Clawe: So what we’re seeing is…?

Darke: A captured state, Clawe. Democracy chloroformed with dark money, dressed in lipstick, and paraded as freedom.

Clawe: And the moderates?

Darke: Dissolved like rain on red dirt. Their role is to vanish on cue.

Clawe: So what happens next?

Darke: The mining sector will continue to write the lines. The Coalition will continue to recite them. And the public will continue to wonder why their parliament smells faintly of Tom Ford and terminal decline.

Clawe: And the voters?

Darke: They will be told they are free, provided they vote for the policies already purchased.

Clawe: And if they don’t?

Darke: Then another advertising campaign will explain why they did.

Clawe: So democracy is…?

Darke: A subscription service, Clawe. Paid monthly by mining magnates, delivered quarterly in slogans.
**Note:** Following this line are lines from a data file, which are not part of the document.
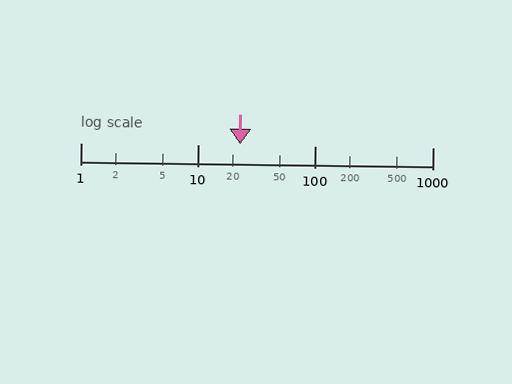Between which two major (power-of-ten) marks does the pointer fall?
The pointer is between 10 and 100.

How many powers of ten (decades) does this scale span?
The scale spans 3 decades, from 1 to 1000.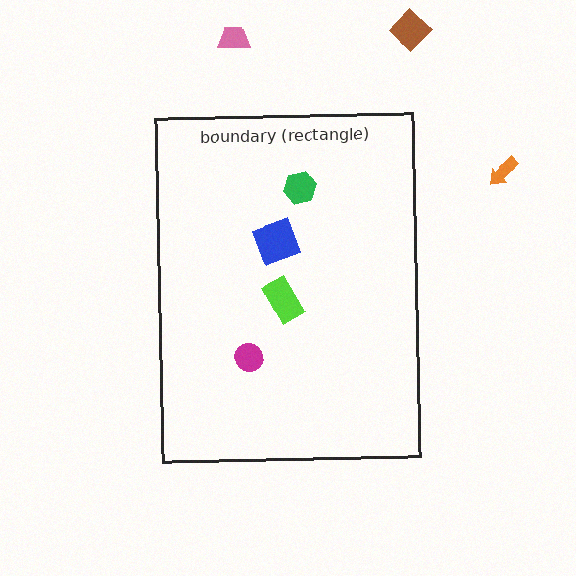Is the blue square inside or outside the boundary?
Inside.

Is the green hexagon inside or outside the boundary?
Inside.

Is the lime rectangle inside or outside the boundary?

Clawe: Thank you, Mr. Darke.

Darke: Always a pleasure, Clawe.

(Pause. Both nod politely. Silence stretches. Fade to black.)


One thought on “Stockholm Syndrome Sussan: How a $14m War Chest Killed Net Zero

  1. Aw, C’mon, the full story please, David. Even Claw and Darke missed it. I had to run through it all a number of times myself. I kept sensing something amiss each read.

    And then it hit me. The dark brown stain in each corner of Suss’s mouth and a confirming, debilitating stench. If this was the 1950s, the night man would probably have appeared around the corner of the dunnie, with the open drum sitting on the cushioning old hessian sack perched on his shoulder.